Я робко было собрался отступить, и подо мной скрипнула одна из отходивших досок. Саша повернулась, и даже сквозь витавшую словно туман темень я сумел разглядеть румянец на ее щеках, оставшийся от происходившего раньше, чему я не был свидетелем. Казалось, она покраснела еще сильнее теперь, но уже от смущения и даже стыда — не столько из-за наготы своей, сколько из-за предательски розовых щек и растрепанных волос, и из-за того еще, что она знала, что я видел ее девушкой робкой и сама она этим как будто гордилась, а теперь гордиться ей стало нечем. И пока она менялась на глазах моих, сжималась вся от собственного какого-то осознания, озарения, я ей шепнул: «Помочь?» — и без ответа подошел. Она перетянула тугую резинку лифчика, лишила себя двух хлопковых горбов на спине — и я своими припухлыми пальцами завел одни петельки за другие. Лифчик застегнулся.

И когда она поблагодарила меня, ко мне повернувшись, я разглядел, что неминуемая перемена была остановлена, что Саша вновь во мне увидела уверенность в ее чистоте, в ее чести — и потому сама в них уверовала. Я улыбнулся и ушел в комнату, так и не выпив воды, хотя пить хотелось теперь только сильнее. Потом я слышал, как брат вышел из ванной и постарался поскорее спровадить Сашу, не предложив ей ни чая, ни душа и ее не проводив по сумеркам домой.

Мне думалось потом, что это должно быть очень обидно, несмотря на то что брат мой просто из глупости ни о чем не подумал — не из злобы. И все же обещание я свое не сдержал, и через полтора года Саша и Валентин переехали вместе в квартиру ее родителей, вечно пребывающих на даче, и виделись мы с тех пор только на семейных праздниках — потихоньку дело шло к их свадьбе, к моей одинокой смерти. И всякий раз, когда Саша встречалась со мной взглядом, я в нем ловил знакомую, неминуемо происходящую перемену, ранее мной остановленную, — и тоска вспухала под моей кожей.
 

* * *

Конечно, все это так — какой-то общей шуткой жизни, маленьким воспоминанием о ее несправедливости, моей слабости. Эта история не занимает в голове моей мыслей, не приходит мне на ум каждое утро. И все же некоторым рефреном она звучит, пока я пробую каждый из способов затеряться в пространстве.

Из рассуждений моих кажется, что «потеря в пространстве» — просто красивенькая игра слов, что я это выдумал, что я сам не знаю, что это такое, но силюсь это описать хоть как-то, хотя бы двумя-тремя словами.
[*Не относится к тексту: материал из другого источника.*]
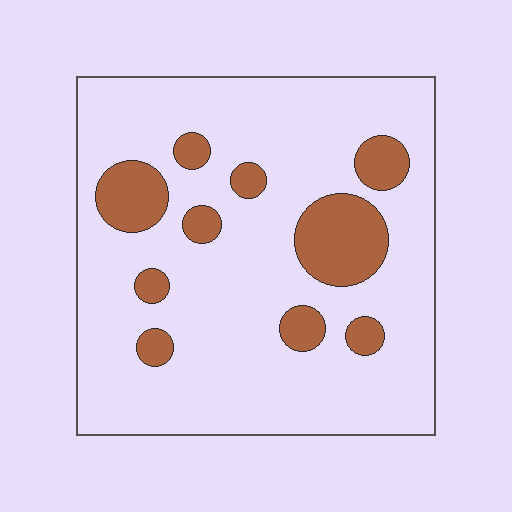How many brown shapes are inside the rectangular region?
10.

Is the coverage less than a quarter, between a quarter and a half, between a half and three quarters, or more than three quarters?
Less than a quarter.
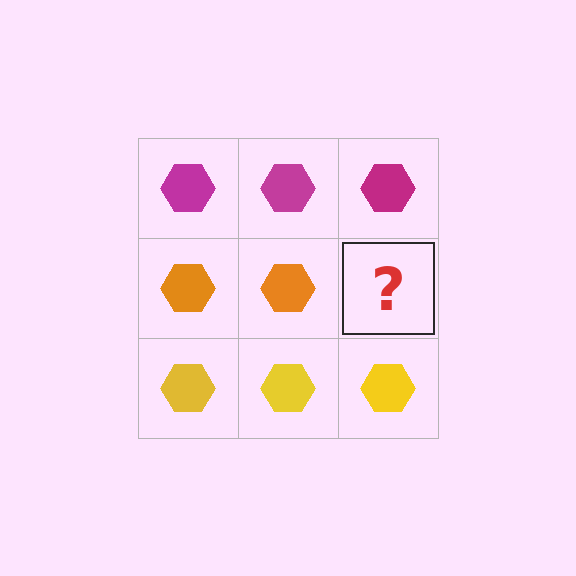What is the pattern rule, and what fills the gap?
The rule is that each row has a consistent color. The gap should be filled with an orange hexagon.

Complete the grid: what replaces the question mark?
The question mark should be replaced with an orange hexagon.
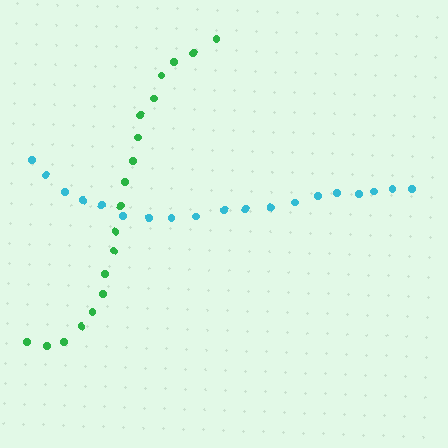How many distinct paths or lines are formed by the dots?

На самом деле я думаю всегда, что для описания того, чего не знаешь, трудно подобрать два-три метких словца — получается только в десяти–пятнадцати–двадцати шести.
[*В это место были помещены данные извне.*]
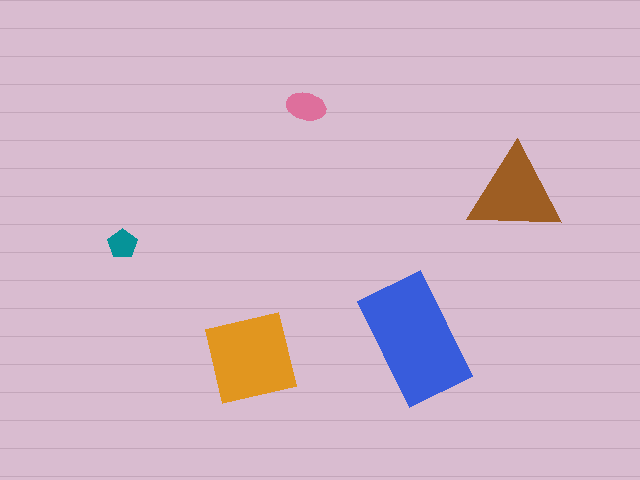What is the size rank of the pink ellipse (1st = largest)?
4th.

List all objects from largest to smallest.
The blue rectangle, the orange square, the brown triangle, the pink ellipse, the teal pentagon.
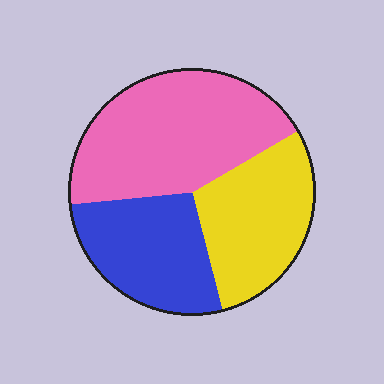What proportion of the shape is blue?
Blue takes up between a sixth and a third of the shape.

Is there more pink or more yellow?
Pink.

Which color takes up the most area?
Pink, at roughly 45%.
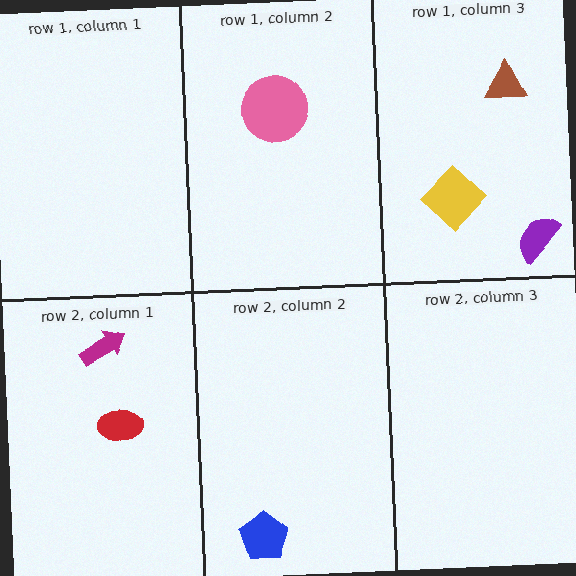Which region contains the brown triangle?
The row 1, column 3 region.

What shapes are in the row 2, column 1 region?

Потеря в пространстве для меня — утрата ориентиров. Ребенком со мной играли в горячо-холодно, и я чувствовал, куда идти надо, а куда нет. Постепенно я перестал понимать, где горячо, где холодно, а уж тем более где тепло или прохладно. Но я шел. Тыкался наугад, таранил какие-то тумбочки и сваливал со шкафов забытые и заброшенные туда останки памяти. А потом я устал, и я лег на пол, и мама говорила: «Пол холодный, вставай, а то заболеешь». Наивная моя мама, я ведь уже не чувствовал. И с тех пор мы переезжали, и я переезжал один, и время текло, и в уши мне лились рассказы о прошлом и мечты о будущем, и сам я пытался думать о настоящем — но так и остался этим недоподростком на полу квартиры и в какой-то момент даже пол стал считать то потолком, то южной стеной, то северной, то западной, то восточной, а потом плоскости запутались окончательно и меня сковали так, что сначала мне стало больно, а потом уже все равно.
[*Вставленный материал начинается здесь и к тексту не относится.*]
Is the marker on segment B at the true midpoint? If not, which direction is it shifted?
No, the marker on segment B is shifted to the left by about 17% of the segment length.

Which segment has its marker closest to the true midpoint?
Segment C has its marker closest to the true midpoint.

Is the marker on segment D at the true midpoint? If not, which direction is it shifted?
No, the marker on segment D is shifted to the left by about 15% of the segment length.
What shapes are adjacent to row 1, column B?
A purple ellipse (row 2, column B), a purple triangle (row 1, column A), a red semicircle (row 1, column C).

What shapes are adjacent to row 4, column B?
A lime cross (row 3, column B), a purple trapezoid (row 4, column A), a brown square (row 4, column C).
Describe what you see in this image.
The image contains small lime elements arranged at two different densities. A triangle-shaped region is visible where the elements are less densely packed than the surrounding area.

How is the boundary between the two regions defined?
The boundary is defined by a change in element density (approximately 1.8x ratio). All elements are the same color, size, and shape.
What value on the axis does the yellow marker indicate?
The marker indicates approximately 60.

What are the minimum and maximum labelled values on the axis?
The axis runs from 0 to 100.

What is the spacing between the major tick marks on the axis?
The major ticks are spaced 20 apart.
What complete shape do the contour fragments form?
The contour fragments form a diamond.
И теперь я все время себя ощущаю скрюченным, скукоженным, ссохшимся носителем и узником плоскостей. И пространство со мной не вступает в контакт, потому что я очерчен, я им же от него отделен.
 

* * *

С психотерапевтом. Да, с психотерапевтом мы занимались вот чем: я садился в кресло, большое, кожаное, но не протертое чужими попами кресло, он садился на свой крутящийся стул где-то поодаль, а передо мной ставил табуретку. И на этой табуретке должен был сидеть мой брат — точнее, всегда только образ моего брата, пустотный осколок моего представления о нем. И я должен был что-то ему говорить. Но первым делом... первым делом я думал всякий раз, как он взгромождался на эту потертую деревянную хромоножку: почему я сижу в кресле, психотерапевт сидит на крутящемся стуле, а мой брат должен сидеть на потертой деревянной хромоножке? И я никак не мог отпустить эту мысль, потому что чувство вины мое пробуждалось не оттого, что я сижу лучше, чем он, а оттого, что в глубине души, если по-честному, я верил, что это справедливо. Что брат мой заслужил сидеть на этой каракатице деревянной. А я заслужил сидеть в этом мягком нейлоновом чуде и представлять, как мой брат сидит на деревянной каракатице.

Но когда я открывал рот, брат — осколок моего брата, поселившийся в голове, — уходил. Он вставал легко даже с этого неудобного места — и будто вспархивал, как люди не умеют. И когда я начинал говорить, не было уже никакого брата, поэтому слова мои звучали фальшиво, и я знал, что они так звучат, и все же мне казалось, что психотерапевт мне верит и считает, что такая игра идет на пользу, что разговариваю я откровенно, бросая в пустоту неискренние извинения и прощения.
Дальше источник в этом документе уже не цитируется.